What my general idea would be:

  • Go slow. Give yourself way more time than you think you may need, so that you don’t feel rushed at all.
  • Treat your mother like the expert she is; if you have questions about why she’s doing something some way, ask them, but ask them the way you do when you’re talking to a very well qualified colleague. :slight_smile: This isn’t just you helping her, but is also an opportunity for you to learn.
  • If she gets frustrated with the software, handle that for her. Do the taxes by hand if the software becomes too much of a shitshow.
  • If it gets heated, step back; get a glass of water or make a pot of tea.


Good ideas, all, thanks. Yes, I’d already thought about the time thing. She will want to have it done quickly, but I don’t even plan to get it all done in one trip. Will go back another weekend(s) as needed (assuming that doesn’t frustrate her too much). She’s extremely frustrated by the condition that has her on painkillers, right from the start.
And yes on the by hand. I half expect to make the switch; I did mine by hand (as she taught me) for many years, and it’s not hard. And yes, we should take many breaks. May have to for her to rest anyway.

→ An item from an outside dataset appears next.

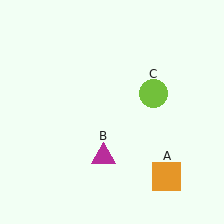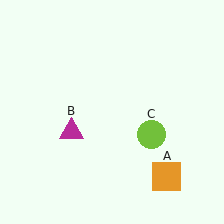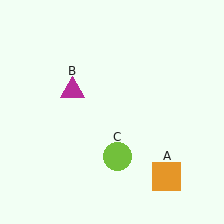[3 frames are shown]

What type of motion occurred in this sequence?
The magenta triangle (object B), lime circle (object C) rotated clockwise around the center of the scene.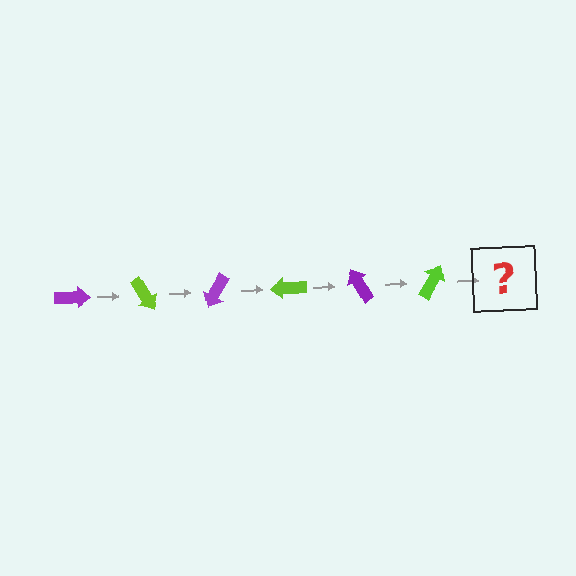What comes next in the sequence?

Could you approach it as ‘teach me how to do this thing’? Good for her dignity and your relationship and your skills with regards to taxes and bookkeeping. You do the work and she guides and oversees?

That all depends on the dynamic between the two of you, of course. The situation sounds hard.


I can imagine the frustration about being on painkillers… ugh.

FWIW, I do mine by hand, too, and I’m like a stone’s throw from Peak Millennial. I can’t use free software (thanks, HSA!) and I find the software way more obtuse than the IRS instructions, which is saying something.


Here to report that Project Taxes went better than could have been expected, and they’re done.

In the process, I learned a lot about my parents’ finances, learned enough I can manage if I need to take on more of it later, and best of all, learned that my mother is still far more capable than either she or I realized. I think she was afraid she had lost much more ability than she has, and therefore was afraid of the taxes.

We did them together, using software recommended for their situation by the IRS FreeFile site, and got it done in a couple of hours. The biggest point of fear was figuring out how much of their Social Security was taxable; apparently that drove her nuts last year. I looked at the forms as well as the software - it would drive me nuts as well. While we were there, I checked to be sure they’re doing their RMDs correctly, and they are.

So, happiness all around, and we’re all better prepared for a time when I’ll be more needed than it turns out I am so far.